In this embodiment, the computer device may tune the model according to a specific task, gradually generate a reconstructed token under random noise or a specific condition, and finally reversely decode the reconstructed token to obtain the synthesized data, thereby reducing the risk of disclosure of the data privacy information.

It should be understood that, although the steps in the flowcharts related to the embodiments described above are sequentially shown as indicated by arrows, these steps are not necessarily sequentially performed in the order indicated by the arrows. The steps are not strictly limited to the order of execution unless explicitly recited herein, and the steps may be executed in other orders. Moreover, at least some of the steps in the flowcharts described in the above embodiments may include a plurality of steps or a plurality of stages, which are not necessarily performed at the same time, but may be performed at different times, and the order of the steps or stages is not necessarily performed sequentially, but may be performed alternately or alternately with at least some of the other steps or stages.

In one embodiment, as shown in fig. 8, there is provided an adaptive privacy data synthesizing apparatus, which may employ software modules or hardware modules, or a combination of both, as part of a computer device, the apparatus specifically including: a feature extraction module 802, a first computation module 804, a second computation module 806, a third computation module 808, a data generation module 810, wherein:

the feature extraction module 802 is configured to obtain continuous features and discrete features of the original data, generate a fusion vector corresponding to the original data based on a feature fusion network, where the fusion vector is used to characterize an association relationship between each data of the original data;

The first calculation module 804 is configured to obtain a target sequence from the fusion vector, input semantic vectors corresponding to the target sequence and the discrete features into the feature distribution extraction network, and extract corresponding first feature distribution parameters and second feature distribution parameters; calculating to obtain a first loss based on the first characteristic distribution parameter and the second characteristic distribution parameter;

the second calculation module 806 is configured to divide the weight values of the feature distribution extraction network full-connection layer to obtain a corresponding positive sample and a negative sample, and construct to obtain a second loss based on the similarity of the positive sample and the negative sample;

A third calculation module 808, configured to generate initial synthesized data through a data synthesis network based on the first feature distribution parameter, and generate a third loss based on a degree of difference between the initial synthesized data and the original data, where the data synthesis network is configured to encrypt the input data;

The data generating module 810 is configured to fuse the first loss, the second loss, and the third loss to obtain a fused loss; training the feature fusion network, the feature distribution extraction network and the data synthesis network based on the fusion loss until the fusion loss is smaller than a threshold value, stopping training to obtain target synthesis data, wherein the target synthesis data is encrypted data corresponding to the original data.

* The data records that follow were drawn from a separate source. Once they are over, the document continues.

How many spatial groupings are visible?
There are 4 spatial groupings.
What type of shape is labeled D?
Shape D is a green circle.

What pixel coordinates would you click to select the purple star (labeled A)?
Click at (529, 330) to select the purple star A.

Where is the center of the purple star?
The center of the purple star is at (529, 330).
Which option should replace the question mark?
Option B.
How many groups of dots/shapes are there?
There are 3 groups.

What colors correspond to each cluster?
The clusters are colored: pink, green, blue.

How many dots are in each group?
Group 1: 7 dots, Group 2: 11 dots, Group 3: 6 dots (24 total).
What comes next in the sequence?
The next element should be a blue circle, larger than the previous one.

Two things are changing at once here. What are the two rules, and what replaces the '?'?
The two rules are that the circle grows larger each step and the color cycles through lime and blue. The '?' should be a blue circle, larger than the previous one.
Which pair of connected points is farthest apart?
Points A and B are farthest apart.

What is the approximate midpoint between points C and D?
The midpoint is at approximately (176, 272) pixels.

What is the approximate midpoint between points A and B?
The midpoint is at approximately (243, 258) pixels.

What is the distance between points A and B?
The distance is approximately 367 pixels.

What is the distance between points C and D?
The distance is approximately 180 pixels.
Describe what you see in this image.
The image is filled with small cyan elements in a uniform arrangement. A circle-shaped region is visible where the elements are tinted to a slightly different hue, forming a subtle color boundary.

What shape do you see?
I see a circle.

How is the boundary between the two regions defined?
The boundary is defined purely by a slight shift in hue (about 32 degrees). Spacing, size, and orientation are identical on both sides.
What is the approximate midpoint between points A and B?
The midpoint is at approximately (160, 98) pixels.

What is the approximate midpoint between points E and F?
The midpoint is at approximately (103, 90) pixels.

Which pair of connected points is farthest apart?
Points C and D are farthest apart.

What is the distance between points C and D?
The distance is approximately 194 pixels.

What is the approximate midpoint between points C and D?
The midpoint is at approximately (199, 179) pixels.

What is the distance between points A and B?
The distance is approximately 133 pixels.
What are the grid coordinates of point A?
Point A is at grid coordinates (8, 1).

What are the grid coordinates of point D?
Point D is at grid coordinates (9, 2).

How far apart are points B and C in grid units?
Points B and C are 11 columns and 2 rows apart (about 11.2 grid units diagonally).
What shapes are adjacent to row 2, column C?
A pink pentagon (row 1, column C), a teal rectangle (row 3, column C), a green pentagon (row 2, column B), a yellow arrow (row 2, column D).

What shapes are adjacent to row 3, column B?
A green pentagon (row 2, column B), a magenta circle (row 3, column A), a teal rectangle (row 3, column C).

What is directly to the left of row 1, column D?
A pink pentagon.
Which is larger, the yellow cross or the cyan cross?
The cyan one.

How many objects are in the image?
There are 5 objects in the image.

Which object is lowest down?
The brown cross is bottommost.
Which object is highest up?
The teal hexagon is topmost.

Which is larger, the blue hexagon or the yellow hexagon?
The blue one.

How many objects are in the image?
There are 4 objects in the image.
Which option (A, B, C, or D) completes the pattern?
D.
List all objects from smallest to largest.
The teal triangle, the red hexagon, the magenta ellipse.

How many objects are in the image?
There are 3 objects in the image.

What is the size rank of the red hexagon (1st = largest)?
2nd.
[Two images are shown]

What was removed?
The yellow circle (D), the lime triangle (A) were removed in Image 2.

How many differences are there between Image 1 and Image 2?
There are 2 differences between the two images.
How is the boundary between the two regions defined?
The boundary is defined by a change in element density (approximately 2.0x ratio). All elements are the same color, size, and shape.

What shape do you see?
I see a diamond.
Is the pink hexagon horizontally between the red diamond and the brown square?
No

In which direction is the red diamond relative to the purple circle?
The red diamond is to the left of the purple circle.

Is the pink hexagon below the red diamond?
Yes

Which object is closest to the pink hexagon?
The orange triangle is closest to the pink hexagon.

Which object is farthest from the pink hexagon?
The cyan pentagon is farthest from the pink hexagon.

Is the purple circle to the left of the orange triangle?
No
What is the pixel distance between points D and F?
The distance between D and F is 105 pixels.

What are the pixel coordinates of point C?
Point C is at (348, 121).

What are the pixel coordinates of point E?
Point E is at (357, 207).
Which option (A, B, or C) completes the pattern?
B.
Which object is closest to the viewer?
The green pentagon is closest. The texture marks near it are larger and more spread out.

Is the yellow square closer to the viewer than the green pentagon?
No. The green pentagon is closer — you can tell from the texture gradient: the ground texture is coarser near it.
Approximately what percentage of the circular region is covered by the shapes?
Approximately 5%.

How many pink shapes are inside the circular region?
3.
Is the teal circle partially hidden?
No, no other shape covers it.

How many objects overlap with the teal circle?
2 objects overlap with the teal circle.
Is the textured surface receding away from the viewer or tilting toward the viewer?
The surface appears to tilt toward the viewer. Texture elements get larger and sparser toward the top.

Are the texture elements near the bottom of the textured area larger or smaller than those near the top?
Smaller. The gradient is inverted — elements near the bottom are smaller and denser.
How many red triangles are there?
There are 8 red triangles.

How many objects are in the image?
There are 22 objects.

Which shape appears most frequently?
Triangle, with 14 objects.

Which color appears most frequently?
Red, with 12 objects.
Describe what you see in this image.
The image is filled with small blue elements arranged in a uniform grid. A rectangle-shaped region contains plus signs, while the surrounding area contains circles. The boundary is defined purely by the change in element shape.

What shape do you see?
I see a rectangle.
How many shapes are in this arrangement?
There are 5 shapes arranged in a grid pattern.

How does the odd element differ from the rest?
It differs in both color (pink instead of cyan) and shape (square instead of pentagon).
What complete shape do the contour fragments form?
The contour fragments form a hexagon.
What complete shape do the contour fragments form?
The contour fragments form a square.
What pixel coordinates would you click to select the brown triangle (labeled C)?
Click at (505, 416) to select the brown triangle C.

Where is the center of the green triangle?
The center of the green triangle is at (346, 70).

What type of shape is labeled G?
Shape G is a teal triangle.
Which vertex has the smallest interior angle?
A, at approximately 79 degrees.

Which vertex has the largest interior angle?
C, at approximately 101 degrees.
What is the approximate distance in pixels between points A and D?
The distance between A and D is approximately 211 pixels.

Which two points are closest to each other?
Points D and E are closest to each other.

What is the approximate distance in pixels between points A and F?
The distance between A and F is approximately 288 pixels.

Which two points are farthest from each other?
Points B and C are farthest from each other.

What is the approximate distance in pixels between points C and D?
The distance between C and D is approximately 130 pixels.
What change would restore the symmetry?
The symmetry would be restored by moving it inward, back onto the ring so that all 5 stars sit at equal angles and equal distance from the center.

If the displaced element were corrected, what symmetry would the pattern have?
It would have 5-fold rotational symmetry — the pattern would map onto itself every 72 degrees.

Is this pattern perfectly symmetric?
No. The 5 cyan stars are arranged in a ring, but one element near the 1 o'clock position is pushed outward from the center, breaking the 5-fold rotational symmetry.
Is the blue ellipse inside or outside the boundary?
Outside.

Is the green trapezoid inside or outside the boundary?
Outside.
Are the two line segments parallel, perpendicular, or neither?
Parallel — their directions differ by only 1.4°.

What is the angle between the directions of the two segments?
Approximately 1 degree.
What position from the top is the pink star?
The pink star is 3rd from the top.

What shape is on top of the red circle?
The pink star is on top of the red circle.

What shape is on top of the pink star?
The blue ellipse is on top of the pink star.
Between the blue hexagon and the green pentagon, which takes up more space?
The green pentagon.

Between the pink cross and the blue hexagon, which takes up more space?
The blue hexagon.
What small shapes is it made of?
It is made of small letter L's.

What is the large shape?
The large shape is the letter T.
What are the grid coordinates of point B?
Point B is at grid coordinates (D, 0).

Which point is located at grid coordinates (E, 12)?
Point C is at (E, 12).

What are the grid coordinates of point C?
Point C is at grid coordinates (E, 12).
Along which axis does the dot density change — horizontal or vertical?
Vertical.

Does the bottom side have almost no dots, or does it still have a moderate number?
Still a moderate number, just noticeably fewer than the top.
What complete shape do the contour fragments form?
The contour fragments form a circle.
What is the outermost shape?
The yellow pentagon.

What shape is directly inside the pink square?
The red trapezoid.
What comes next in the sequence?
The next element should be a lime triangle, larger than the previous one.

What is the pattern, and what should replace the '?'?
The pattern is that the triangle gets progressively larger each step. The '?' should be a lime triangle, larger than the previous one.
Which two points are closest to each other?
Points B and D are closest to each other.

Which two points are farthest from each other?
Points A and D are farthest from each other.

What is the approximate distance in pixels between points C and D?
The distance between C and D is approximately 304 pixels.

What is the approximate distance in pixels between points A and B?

In one embodiment, the feature extraction module 802 is further configured to input the discrete feature and the continuous feature of the original data into the semantic extraction network, and generate a first feature vector corresponding to the continuous feature and a second feature vector corresponding to the discrete feature; generating a token sequence corresponding to the original data based on the fusion of the first feature vector and the second feature vector, wherein the token sequence is used for representing the feature association relation among all data of the original data; and inputting the token sequence into a feature fusion network to generate a fusion vector corresponding to the original data.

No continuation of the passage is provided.